I'm trying to set up a domain using PowerDNS within a FreeBSD jail. Everything is configured correctly. I even tested using `dig @69.60.111.133 myclientdomain.com` from my local machine and it worked. However, it does not get propagated to any name servers and it has been more than 24 hours - I think there is a problem and don't think it will work even after 48 or 72 hours. What's wrong with my named.conf or zone file?



```
# file /usr/local/etc/pdns/config/zones/named.conf

zone "myclientdomain.com" IN {
    type master;
    file "/usr/local/etc/pdns/config/zones/myclientdomain.com";
};
```


```
# /usr/local/etc/pdns/config/zones/myclientdomain.com

$ORIGIN myclientdomain.com.     
$TTL 1h
myclientdomain.com.            IN  SOA  ns1.myclientdomain.com. c14.myclientdomain.com. (
                      2013062001 
                      1d         
                      2h         
                      4w         
                      1h         
                      )
myclientdomain.com.            NS    ns1
myclientdomain.com.            NS    ns2
myclientdomain.com.            A     69.60.111.133
ns1                   A     69.60.111.133
ns2                   A     69.60.111.134
www                   CNAME myclientdomain.com.
secure                CNAME myclientdomain.com.
```


----------



## SirDice (Jun 21, 2013)

Did you actually register that domain with a registrar?


----------



## ikevinjp (Jun 21, 2013)

Yes, of course - the domain is registered. Due to some sensitivity for my client, I've changed the domain name to a generic name. The config files are exactly the same - except for the domain and IP - on the server. 

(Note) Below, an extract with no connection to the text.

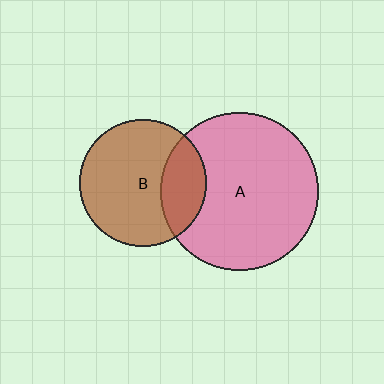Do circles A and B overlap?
Yes.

The child name servers have also been registered, and name servers are correctly pointed to them.

Kevin.


----------



## SirDice (Jun 21, 2013)

ikevinjp said:
			
		

> Yes, of course - the domain is registered.


Registering may not be obvious to everyone  



> The child name servers have also been registered, and name servers are correctly pointed to them.


At first glance I don't see anything wrong with them.


----------



## fonz (Jun 21, 2013)

Is your jail accessible from the outside world in the first place?
Your registrar must announce your nameservers upstream to the rest of the world. Have they done that?
There are several online DNS checkers on the web (e.g. DNSsy, but there are many more). Try some of those and see what diagnostics they come up with.
My NS records look different:

```
IN NS    ns.somedomain.com.
```
instead of

```
myclientdomain.com.            NS    ns1
```
This might just be a difference between the base system's BIND and the PowerDNS you are using and I have no experience with the latter, but I figured I'd point it out anyway.
Likewise, many records are lacking IN, but I'm not sure how crucial that is.
Your zone file lacks any MX records. That's probably not fatal either, but it is generally considered an error.


----------



## ShelLuser (Jun 21, 2013)

The most important thing to check are your logfiles as well as the so called "whois database". When you check the whois database, does it actually list your own DNS servers? Because that's where it all starts. As to your logfiles; do those list anything regarding zone transfers or actual requests being done?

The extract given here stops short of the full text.